Sport Fußball
12/05/2011

Die Austria ist der Favorit im 299. Derby

Der KURIER vergleicht die Rivalen Rapid und Austria vor dem Spiel am Sonntag in acht relevanten Punkten.

War es nur Taktik oder die brutale Wahrheit? Selten noch hat ein Rapid-Trainer eine schönere Lobrede auf den Erzrivalen gehalten und die Austria so klar in die Favoritenrolle gedrängt wie Peter Schöttel vor dem 299. Duell der Traditionsvereine.

"Die Austria ist spielerisch stärker, besser zusammen gespielt und stabiler", sagte Schöttel nach "der starken Leistung beim 2:2 in Alkmaar" und schob noch einige Gründe für einen Sieg der Violetten am Sonntag in der Generali Arena nach.

Austria-Coach Karl Daxbacher fühlt sich zwar geschmeichelt, kontert aber verbal: "Ich gehe dem Peter Schöttel nicht auf den Leim. Wir werden oft gelobt, und dann fehlt uns die Effizienz."

Der KURIER analysiert, ob die Austria tatsächlich als so klarer Favorit in Favoriten startet wie der Rapidler Schöttel behauptet:

Kaderstärke: Bei der Austria ist auf der Ersatzbank ein Leistungsgefälle auszumachen, doch Schöttel lobt: "Der Kader ist mit Trainer Daxbacher über Jahre gewachsen. Noch dazu gibt es überragende Einzelspieler wie Barazite, der zuletzt beeindruckend aufgetreten ist." Bei Rapid sieht der 44-Jährige, wie er zuletzt im KURIER erklärte, nur einen "Übergangskader".

Vorteil Austria

Ausfälle: Bei der Austria sind bis auf Rogulj alle fit, nur Jun läuft wieder auf Reserve. Reicht die Regenerationszeit bis zum Derby nicht, ist Linz wieder ein Thema. Schöttel muss auf zwei Spieler verzichten: Tormann Novota wird nach seinen Knochenbrüchen im Gesicht erst im Jänner mit der Mannschaft trainieren, ebenso wie Schrammel nach seinem Kreuzbandriss.

Vorteil Austria

Führungsspieler: Schöttel hat sich mehr von der Achse Soma-Heikkinen-Hofmann erwartet: "Unsere erfahrenen Spieler sind gut, aber introvertiert.
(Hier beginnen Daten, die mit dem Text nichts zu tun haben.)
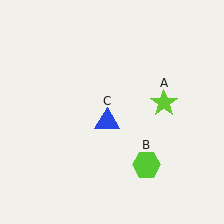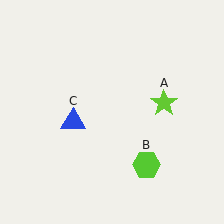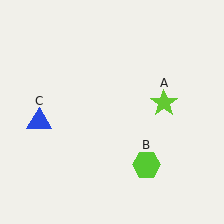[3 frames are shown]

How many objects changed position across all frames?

Noch dazu sind sie derzeit sehr mit sich selbst beschäftigt und strahlen nicht die Ruhe aus, die den Jüngeren helfen würde."
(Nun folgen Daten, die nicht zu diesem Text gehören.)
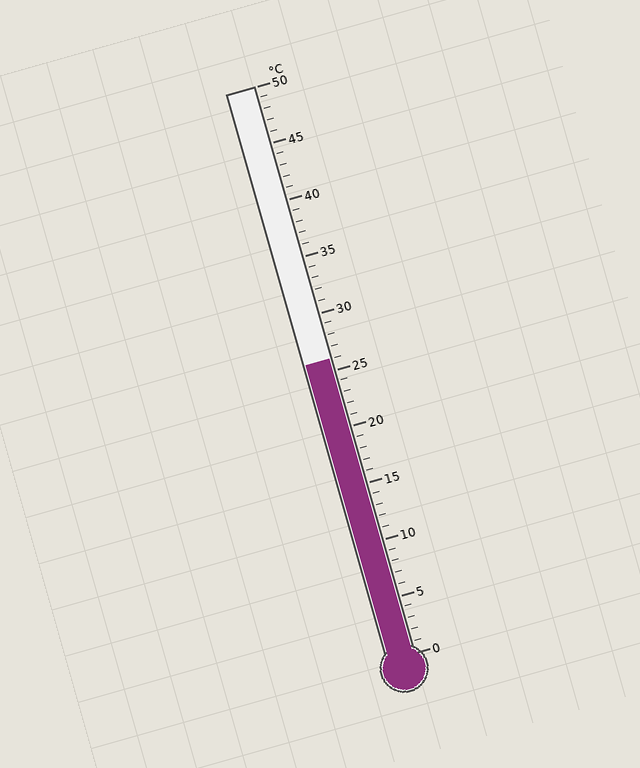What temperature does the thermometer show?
The thermometer shows approximately 26°C.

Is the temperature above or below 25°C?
The temperature is above 25°C.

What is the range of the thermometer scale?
The thermometer scale ranges from 0°C to 50°C.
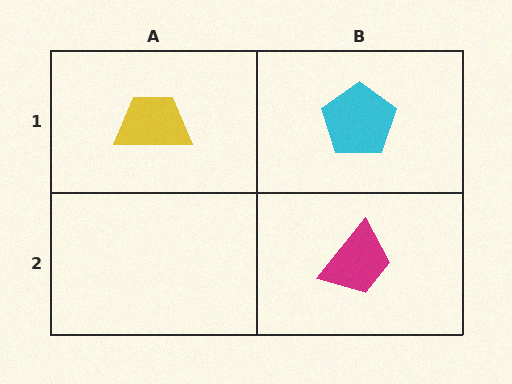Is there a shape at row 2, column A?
No, that cell is empty.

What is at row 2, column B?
A magenta trapezoid.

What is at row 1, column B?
A cyan pentagon.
Bei der Austria ist Kapitän Linz eher ein Einzelkämpfer im Kollektiv, in dem sich Ortlechner, Junuzovic, Jun oder Barazite über Leistung als Führungsspieler definieren.

Vorteil Austria

Hierarchie:
Bis auf Hofmann muss bei Rapid jeder um seinen Stammplatz bangen. "In unserem ausgeglichenen Kader ist es schwierig mit der Hierarchie", gesteht Schöttel.

Vorteil Austria

Müdigkeit: Der Austria steckt das schwere Alkmaar-Match in den Knochen. Doch das Selbstvertrauen soll Kräfte frei machen. Ortlechner: "Am Sonntag muss die Maschine laufen, dafür sind wir Profis." Daxbacher sieht das letzte Derby als gutes Omen. "Damals hatten wir drei Tage davor gegen Gaz Metan ein schweres Spiel im Europacup und waren trotzdem das frischere Team."

Vorteil Rapid

Transfers: Bei Rapid waren bereits sechs der sieben Neuen länger verletzt. Nur Alar blieb verschont. Aber er enttäuschte zuletzt Schöttel und könnte wieder nur auf der Tribüne Platz nehmen. Pascal und Alexander Grünwald, sowie Mader sind bei Daxbacher gesetzt.

Vorteil Austria

Statistik: Die einzigartige Derby-Serie von bereits fünf Auswärtssiegen (ohne Tore der Heimteams) in Folge lässt Freunde der Statistik auf einen Erfolg der Hütteldorfer in Favoriten schließen.
Vorteil Rapid

Stimmungslage: "Weltuntergangsstimmung" wird laut Schöttel rund um Rapid verbreitet, klagte der Trainer, obwohl die . Optimistischer werden die Rapid-Fans nach Schöttels Derby-Vorschau aber nicht werden.

Vorteil Austria

Fazit: Die Austria gewinnt auch in der KURIER-Wertung (6:2). Allerdings gehört zum Wiener Derby auch der Spruch vom "eigenen Gesetz" und, dass "es keinen Favoriten gibt".